The following script listens for data on sock2 and sends it to sock1, then listens on sock1 for data and sends it to sock2:

	<sock:connect in="sock1" out="sock1">
		<sock:connect in="sock2" out="sock2">
			<sock:recv in="sock2" out="sock1/>
			<sock:recv in="sock1" out="sock2/>

2.1: Streams Implementation

This section outlines some notes to the designer so as not to lose track of some of the most hairy code. Raise your eyebrows all you like, it's not going to help.

libxml 2.2.5 includes something called a SAX interface. This splits the parsing of an XML input stream from what to do with it. As each entity in an XML input stream is identified, the appropriate function in a table of SAX routines is called. For example, when an element node is identified, the startElement function is called.

The virgule streams code uses the SAX routines to good effect. The problem at hand is that we are parsing a potentially never-ending data stream! So the way that this is dealt with is that the two functions startElement and endElement are hooked into. site_render_sock_recv() then calls xmlParseDocument, which will result in calls to sock_start_element() and sock_end_element() whenever the start and end of an element node is reached.

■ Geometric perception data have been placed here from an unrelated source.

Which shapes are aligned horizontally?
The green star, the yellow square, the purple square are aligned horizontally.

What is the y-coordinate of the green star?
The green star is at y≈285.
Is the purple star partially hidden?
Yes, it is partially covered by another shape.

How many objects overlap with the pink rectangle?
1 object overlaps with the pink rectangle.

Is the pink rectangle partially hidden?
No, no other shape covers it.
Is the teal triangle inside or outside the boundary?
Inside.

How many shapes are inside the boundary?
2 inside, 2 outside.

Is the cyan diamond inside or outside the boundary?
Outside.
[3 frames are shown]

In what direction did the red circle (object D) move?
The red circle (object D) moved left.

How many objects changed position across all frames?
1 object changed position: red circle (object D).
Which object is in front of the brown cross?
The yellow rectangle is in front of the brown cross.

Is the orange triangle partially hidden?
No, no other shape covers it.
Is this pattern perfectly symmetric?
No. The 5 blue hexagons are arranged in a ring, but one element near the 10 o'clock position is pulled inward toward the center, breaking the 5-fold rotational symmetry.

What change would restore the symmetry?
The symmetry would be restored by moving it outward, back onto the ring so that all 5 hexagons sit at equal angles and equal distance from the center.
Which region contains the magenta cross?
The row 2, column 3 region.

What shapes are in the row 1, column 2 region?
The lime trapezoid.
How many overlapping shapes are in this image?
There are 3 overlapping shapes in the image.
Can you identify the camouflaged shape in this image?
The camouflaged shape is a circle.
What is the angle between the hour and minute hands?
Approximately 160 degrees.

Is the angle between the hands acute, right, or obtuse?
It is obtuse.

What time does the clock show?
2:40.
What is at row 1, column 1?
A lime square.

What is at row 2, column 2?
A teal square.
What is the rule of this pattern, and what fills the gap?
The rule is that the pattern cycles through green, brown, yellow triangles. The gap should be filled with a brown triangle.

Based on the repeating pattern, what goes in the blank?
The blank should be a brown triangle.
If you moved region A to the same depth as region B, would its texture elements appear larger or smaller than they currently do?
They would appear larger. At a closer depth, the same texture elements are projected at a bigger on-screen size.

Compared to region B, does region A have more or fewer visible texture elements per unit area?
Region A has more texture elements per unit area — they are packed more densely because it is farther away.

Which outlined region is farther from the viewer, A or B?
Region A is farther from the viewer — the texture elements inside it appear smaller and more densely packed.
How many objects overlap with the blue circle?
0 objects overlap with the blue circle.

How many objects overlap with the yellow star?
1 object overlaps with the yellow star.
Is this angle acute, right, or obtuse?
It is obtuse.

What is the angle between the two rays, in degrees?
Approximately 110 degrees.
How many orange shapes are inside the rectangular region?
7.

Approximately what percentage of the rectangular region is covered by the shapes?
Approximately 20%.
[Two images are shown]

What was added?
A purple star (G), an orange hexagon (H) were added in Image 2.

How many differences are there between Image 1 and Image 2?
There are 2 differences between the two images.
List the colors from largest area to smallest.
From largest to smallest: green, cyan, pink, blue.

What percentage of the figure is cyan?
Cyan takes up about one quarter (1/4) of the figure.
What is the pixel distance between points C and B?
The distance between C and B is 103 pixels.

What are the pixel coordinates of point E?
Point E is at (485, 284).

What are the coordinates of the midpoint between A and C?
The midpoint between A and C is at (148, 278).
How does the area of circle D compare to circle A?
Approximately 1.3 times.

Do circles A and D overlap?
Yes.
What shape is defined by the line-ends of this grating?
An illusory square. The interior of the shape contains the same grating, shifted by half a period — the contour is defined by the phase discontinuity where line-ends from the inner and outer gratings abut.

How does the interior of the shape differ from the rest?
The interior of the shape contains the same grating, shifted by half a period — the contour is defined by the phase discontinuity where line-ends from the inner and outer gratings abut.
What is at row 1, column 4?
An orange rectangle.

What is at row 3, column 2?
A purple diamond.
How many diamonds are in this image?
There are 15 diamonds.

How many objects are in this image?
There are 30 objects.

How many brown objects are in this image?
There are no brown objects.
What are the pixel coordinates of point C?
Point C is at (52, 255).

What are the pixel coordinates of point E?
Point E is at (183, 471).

The trick is that a nodewalk is performed, matching the incoming data stream's XML nodes with the current input script:

<page raw="yes" xmlns:xvl="http://undefined"

<sock:connect host="" port="5222" protocol="tcp" type="connect" 
    in="jabber" out="jabber"
   ><sock:send in="jabber" out="jabber">
	<stream:stream xmlns="jabber:client" to="knight"
	    <sock:recv in="jabber">
		<stream:stream raw="yes">
		    <sock:send out="jabber">
		      <iq type="set" id="0" >
			  <query xmlns="jabber:iq:auth">
		      <sock:recv in="jabber">
			  <iq />
		    <sock:send out="jabber">
		      <message to="test3@knight">
		      <sock:recv in="jabber">
			  <message />

Conceptually, this script looks very obvious. Send a tag of <stream:stream xmlns="jabber:client" to="knight"...> and then read a tag <stream:stream>, and if you do, then send <iq type="set" ...> etc.

Underneath, what is happening is that the <sock:send> tag first switched its output stream to the out="jabber" socket, and then sent everything up until the <sock:recv> tag was reached down that output stream. When the <sock:recv> tag was reached, xmlParseDocument was called, which resulted in a read from the in="jabber" stream, as instructed. in the input stream, a <stream:stream> tag was received, which resulted in a matching nodewalk of the name <stream:stream>, which resulted in further processing being carried out. This resulted in another call, at the next <sock:recv>, to xmlParseDocument, and we still haven't returned from the current xmlParseDocument!

Not only that, but if the <stream:stream> had not been found, then the first <iq> tag would not have been sent, which would have meant that the second xmlParseDocument would not have had anything to receive (assuming that the server at the other end actually responded).

So, we'd better hope that this all works out. It seems to, although it relies heavily on the stackable and recursive nature of the SAX interface code.